COM supplies functions to reclaim memory held by DLLs containing components. The most commonly used function is CoFreeUnusedLibraries. CoFreeUnusedLibraries does not immediately release DLLs that have no active object. There is a 10-minute delay for multithreaded apartments (MTAs) and neutral apartments (NAs). For single-threaded apartments (STAs), there is no delay.
The 10-minute delay for CoFreeUnusedLibraries is to avoid multithread race conditions caused by unloading a component DLL. This default delay may be too long for many applications.

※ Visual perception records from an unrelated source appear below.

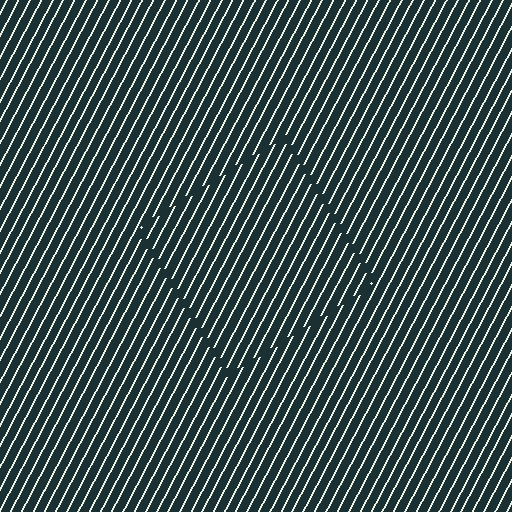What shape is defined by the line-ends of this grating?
An illusory square. The interior of the shape contains the same grating, shifted by half a period — the contour is defined by the phase discontinuity where line-ends from the inner and outer gratings abut.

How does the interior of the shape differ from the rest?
The interior of the shape contains the same grating, shifted by half a period — the contour is defined by the phase discontinuity where line-ends from the inner and outer gratings abut.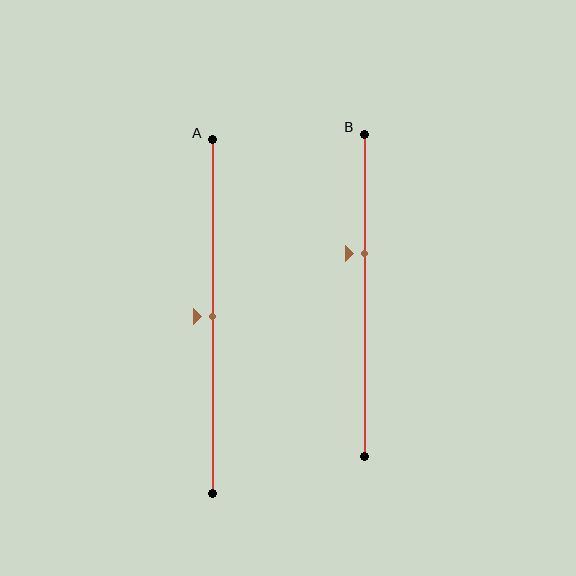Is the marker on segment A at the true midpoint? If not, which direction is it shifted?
Yes, the marker on segment A is at the true midpoint.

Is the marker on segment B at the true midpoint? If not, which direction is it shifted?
No, the marker on segment B is shifted upward by about 13% of the segment length.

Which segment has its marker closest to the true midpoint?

COM maintains a list of active DLLs that have had components loaded for the apartments that can be hosted on the thread where this function is called. When CoFreeUnusedLibrariesEx is called, each DLL on that list has its DllCanUnloadNow function called. If the DllCanUnloadNow function returns S_FALSE (or is not exported), this DLL is not ready to be unloaded. If DllCanUnloadNow returns S_OK, this DLL is moved off the active list to a "candidate-for-unloading" list.

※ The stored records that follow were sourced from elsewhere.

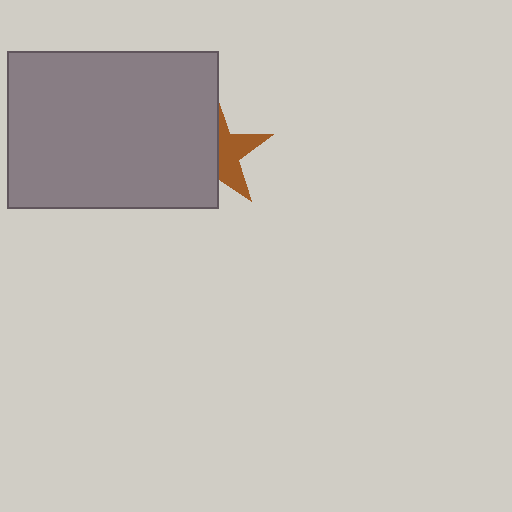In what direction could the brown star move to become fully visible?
The brown star could move right. That would shift it out from behind the gray rectangle entirely.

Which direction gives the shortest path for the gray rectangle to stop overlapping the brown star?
Moving left gives the shortest separation.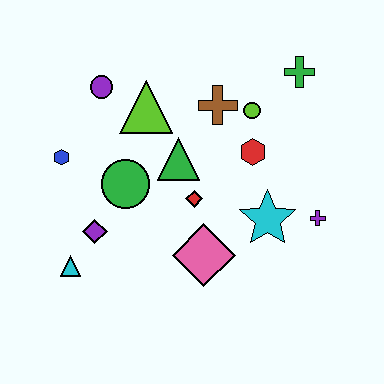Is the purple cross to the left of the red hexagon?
No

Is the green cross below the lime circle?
No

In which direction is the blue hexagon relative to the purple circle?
The blue hexagon is below the purple circle.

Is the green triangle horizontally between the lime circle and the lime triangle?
Yes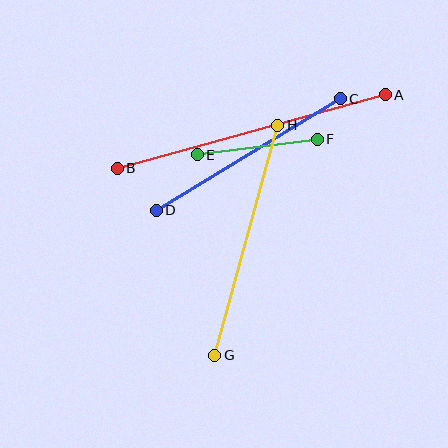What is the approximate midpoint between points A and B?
The midpoint is at approximately (251, 132) pixels.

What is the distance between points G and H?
The distance is approximately 239 pixels.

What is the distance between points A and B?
The distance is approximately 278 pixels.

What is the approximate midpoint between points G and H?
The midpoint is at approximately (246, 240) pixels.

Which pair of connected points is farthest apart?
Points A and B are farthest apart.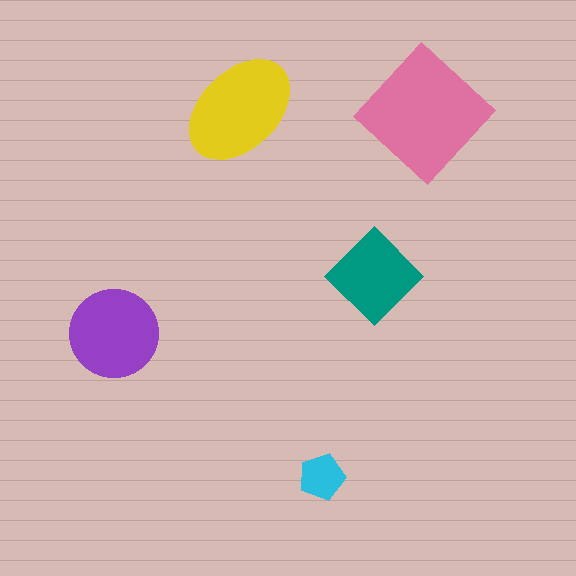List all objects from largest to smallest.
The pink diamond, the yellow ellipse, the purple circle, the teal diamond, the cyan pentagon.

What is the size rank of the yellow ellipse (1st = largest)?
2nd.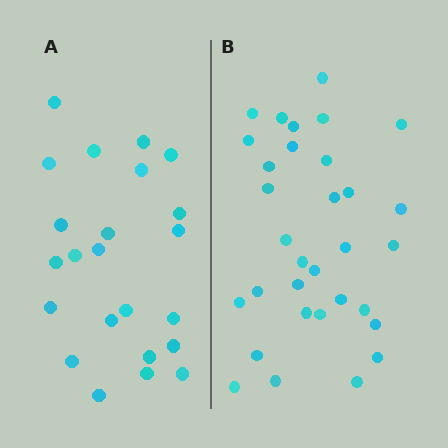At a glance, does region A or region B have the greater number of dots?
Region B (the right region) has more dots.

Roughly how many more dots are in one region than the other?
Region B has roughly 8 or so more dots than region A.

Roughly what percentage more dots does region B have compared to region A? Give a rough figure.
About 40% more.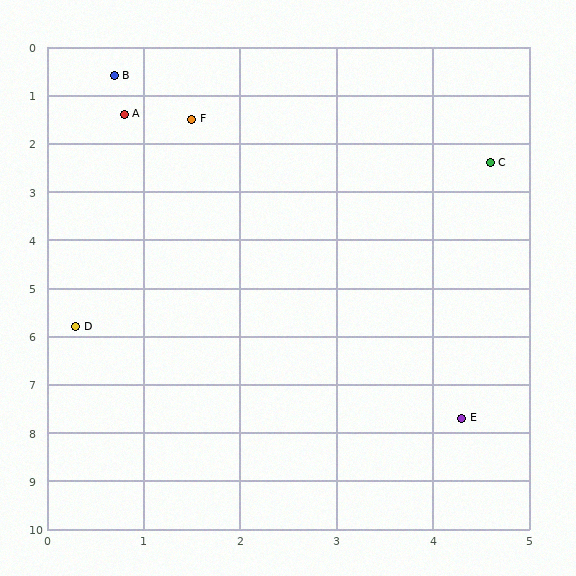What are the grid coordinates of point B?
Point B is at approximately (0.7, 0.6).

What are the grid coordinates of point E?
Point E is at approximately (4.3, 7.7).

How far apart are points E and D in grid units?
Points E and D are about 4.4 grid units apart.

Adding the DLL to the candidate-for-unloading list time-stamps the DLL dwUnloadDelay milliseconds from when this move occurs. When CoFreeUnusedLibrariesEx (or CoFreeUnusedLibraries) is called again, at least dwUnloadDelay milliseconds from the call that moved the DLL to the candidate-for-unloading list, the DLL is actually freed from memory. If COM uses the component DLL while the DLL is on the candidate-for-unloading list, it is moved back to the active list.

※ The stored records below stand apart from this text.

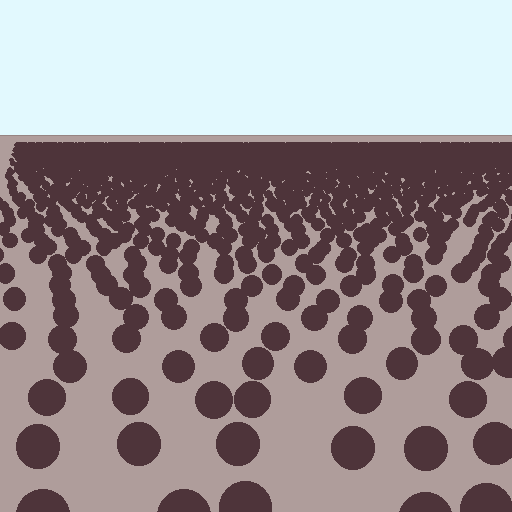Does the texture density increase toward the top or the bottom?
Density increases toward the top.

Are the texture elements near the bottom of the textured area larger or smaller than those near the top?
Larger. Near the bottom, elements are closer to the viewer and appear at a bigger on-screen size.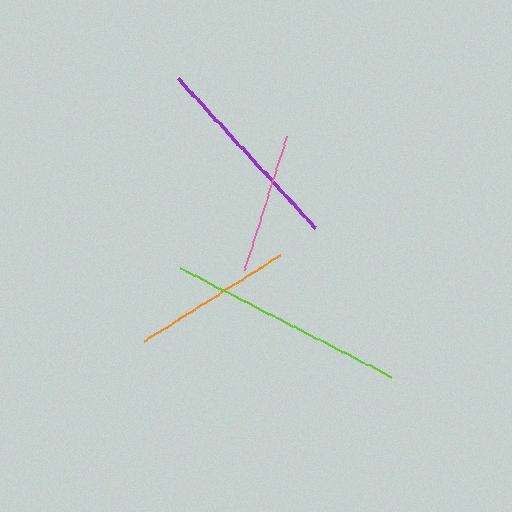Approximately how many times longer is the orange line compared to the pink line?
The orange line is approximately 1.1 times the length of the pink line.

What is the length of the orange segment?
The orange segment is approximately 160 pixels long.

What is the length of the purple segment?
The purple segment is approximately 202 pixels long.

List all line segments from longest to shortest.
From longest to shortest: lime, purple, orange, pink.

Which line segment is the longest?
The lime line is the longest at approximately 237 pixels.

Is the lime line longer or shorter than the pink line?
The lime line is longer than the pink line.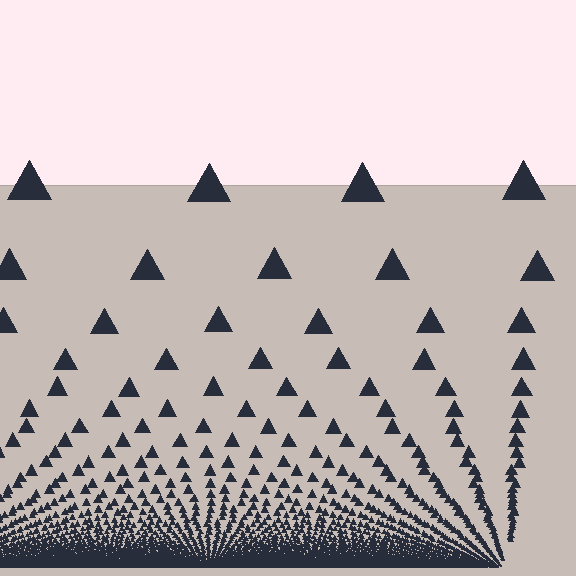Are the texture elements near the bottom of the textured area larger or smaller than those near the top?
Smaller. The gradient is inverted — elements near the bottom are smaller and denser.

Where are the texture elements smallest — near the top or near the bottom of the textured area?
Near the bottom.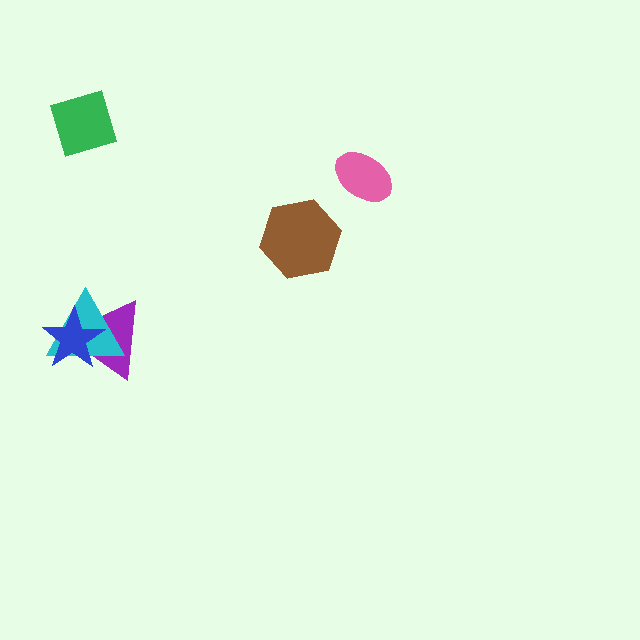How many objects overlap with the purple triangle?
2 objects overlap with the purple triangle.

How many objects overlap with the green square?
0 objects overlap with the green square.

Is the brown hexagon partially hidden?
No, no other shape covers it.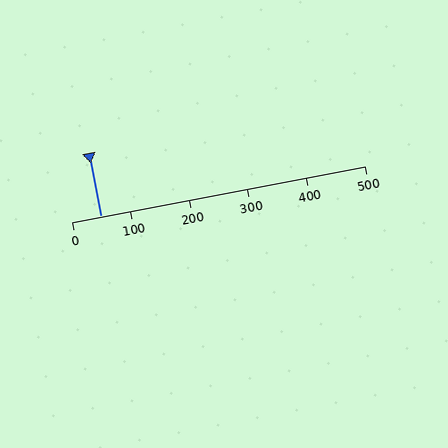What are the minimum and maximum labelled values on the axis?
The axis runs from 0 to 500.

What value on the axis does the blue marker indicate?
The marker indicates approximately 50.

Using a dwUnloadDelay of 0 may lead to unexpected consequences. The component DLL may need some time for cleanup after it returns from the DllCanUnloadNow function. For example, if the DLL had its own worker threads, using a value of 0 would most likely lead to a problem because the code executing on these threads would be unmapped, caused by the unloading of the DLL before the worker threads have a chance to exit. Also, using too brief of a dwUnloadDelay time can lead to performance issues because there is a lot more overhead in reloading a DLL than letting it page out.
The behavior above is triggered by the DLL supplying components with threading models set to Free, Neutral, or Both. For a threading model set to Apartment (or if no threading model is specified), dwUnloadDelay is treated as 0 because these components are tied to the single thread hosting the apartment.
To determine whether the platform supports this function, see Determining Supported COM APIs.